La réunion de Koper était aussi vouée à la concertation sur le projet du Président français Nicolas Sarkozy sur une Union méditerranéenne. Dimitrij Rupel, cité par l'agence de presse slovène STA, a affirmé après la réunion qu' « il y a un accord de principe (entre les ministres participants) selon lequel le processus de Barcelone devrait évoluer vers une Union méditerranéenne ». « Je peux imaginer que tous les membres du processus de Barcelone deviennent membres de cette Union méditerranéenne », a indiqué M. Rupel qui réfute cependant l'idée que cette Union puisse être conçue comme alternative à une adhésion de la Turquie à l'UE.
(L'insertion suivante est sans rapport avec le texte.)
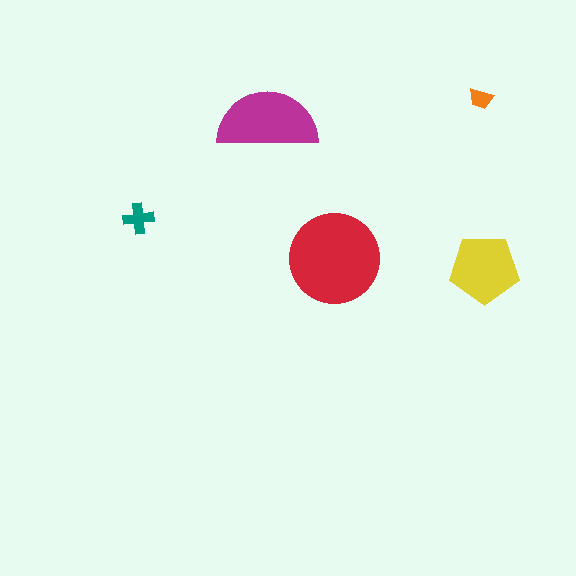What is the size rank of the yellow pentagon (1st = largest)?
3rd.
Pour Yannis Valinakis, secrétaire d'Etat grec aux Affaires étrangères, la proposition française présente l'avantage de rapprocher les deux rives de la Méditerranée afin de pouvoir travailler plus intensivement sur de nouveaux secteurs et de promouvoir la coopération des parties. Mais, souligne aussi M. Valinakis, l'initiative Sarkozy n'est pas un « succédané » à la candidature à l'adhésion turque. Il a d'ailleurs réaffirmé que « le plein respect (par Ankara) des conditions posées signifie l'adhésion à part entière du pays candidat ».
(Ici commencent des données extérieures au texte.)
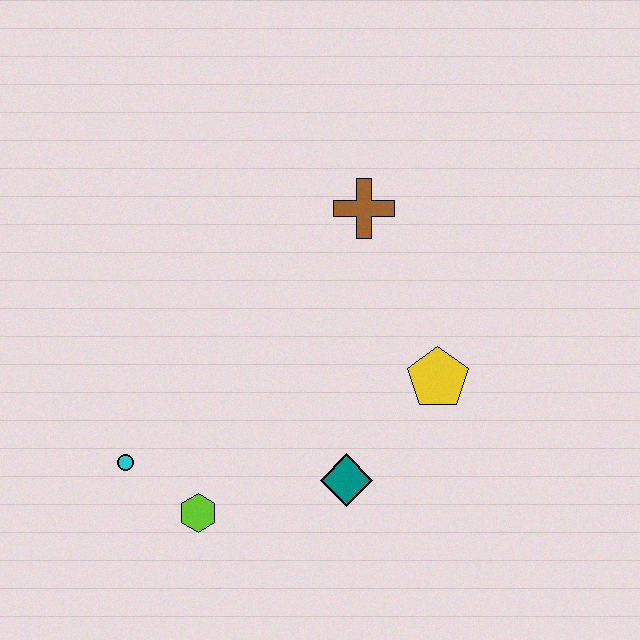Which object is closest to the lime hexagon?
The cyan circle is closest to the lime hexagon.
Initiée par la France, la concertation informelle entre Etats membres riverains de la Méditerranée date de 2005 (première réunion à Toulouse en novembre 2005, la concertation a été relancée par la Grèce en octobre 2006). Une réunion a eu lieu en février de cette année à Malte avec comme thème principal les relations avec le monde arabe (il en était sorti une initiative maltaise pour promouvoir un nouveau dialogue euro-arabe). Avec l'adhésion de la Bulgarie et de la Roumanie (ces deux pays ont participé la semaine dernière pour la première fois), le groupe compte désormais dix membres (France, Espagne, Portugal, Italie, Grèce, Chypre, Malte, Slovénie, Roumanie, Bulgarie) qui se réunissent informellement au moins une fois au début de chaque nouvelle Présidence de l'UE. D'après Michaël Frendo, ministre maltais des Affaires étrangères, dans une précision accordée à EUROPE, la structure ne couvre pas seulement les relations euroméditeranéennes mais est apte à traiter de tous les thèmes européens ou non européens ayant une incidence sur les Etats membres riverains de la Méditerranée. De source française, on souligne que cette enceinte s'est avérée particulièrement utile au moment de la négociation des instruments financiers pour l'action extérieure de l'UE, afin de consolider le bloc de pays favorables à la poursuite d'un engagement substantiel en faveur de la Méditerranée jusqu'en 2013. (hb / fb)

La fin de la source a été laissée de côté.